Through May, Ukraine nearly doubled its poultry exports to the EU – to 50,138 tons – consolidating its position as the third largest chicken meat supplier to the EU, after Thailand and Brazil. Although the EU’s overall poultry imports are declining, Ukraine is expected to keep increasing imports due to low grain prices and low shipping costs.
In a key step toward opening Japanese to Ukrainian chickens, experts from Japan’s Ministry of Agriculture, Forestry and Fisheries completed on Monday a week-long inspection of Ukrainian poultry farms, veterinary and sanitary laboratories. If all goes well, exports could start next year.
Acting finance minister Oksana Markarova tells Bloomberg in London that Ukraine is nearing a deal with the IMF to help resume its $17.5 billion bailout. “On the budget and on the gas prices, we are having very constructive discussions, which I hope to end soon,” she says in an interview with Bloomberg Surveillance. “We are doing everything possible to do in the quickest possible time.” Timothy Ash writes: “Unlikely to see any movement now until September, at the earliest, given we are in holiday season.”
Visiting Bloomberg’s London office, Markarova launched on Monday the Finance Ministry’s official page on the Bloomberg terminal. Accessible to subscribers through the function MFU, the page posts the ministry’s domestic government bonds auction calendar, auction announcements and results, as well as list of primary dealers and general information.
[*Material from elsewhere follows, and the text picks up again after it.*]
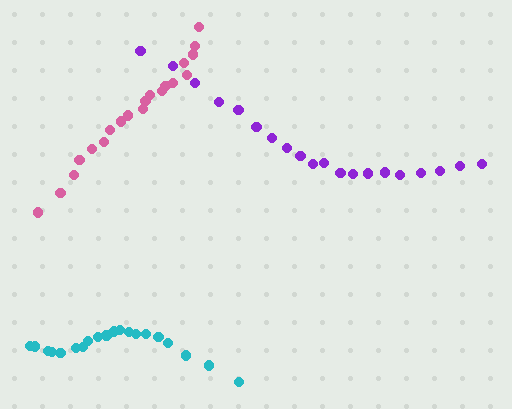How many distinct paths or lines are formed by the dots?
There are 3 distinct paths.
Markarova said: “The page is a generally available resource for investors to learn about financial instruments offered by Ukraine. Informing foreign investors about Ukrainian sovereign financial instruments will help expand the base of foreign investors in securities issued by Ukraine.”
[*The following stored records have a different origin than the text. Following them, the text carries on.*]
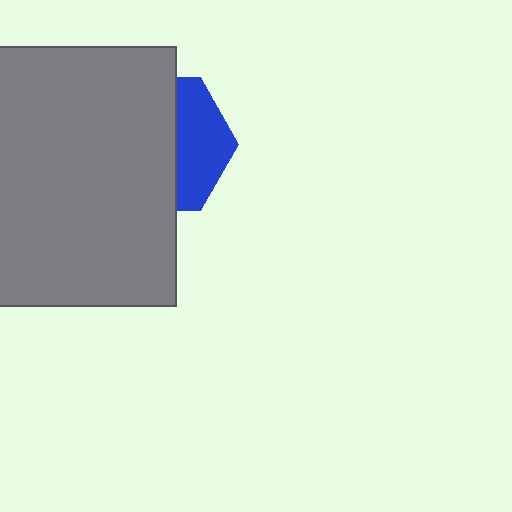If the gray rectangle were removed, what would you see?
You would see the complete blue hexagon.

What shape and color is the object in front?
The object in front is a gray rectangle.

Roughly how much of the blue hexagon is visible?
A small part of it is visible (roughly 37%).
Recognition of crypto currency coins and tokens as financial instruments has won the support of an inter-agency government panel, BitcoinNews reports. Although crypto currencies have no legal status in Ukraine, the daily hryvnia-cyrpto currency turnover is at least $2 million a day, estimates UNIAN. Due to foreign exchange controls, crypto currencies are increasingly popular in Ukraine.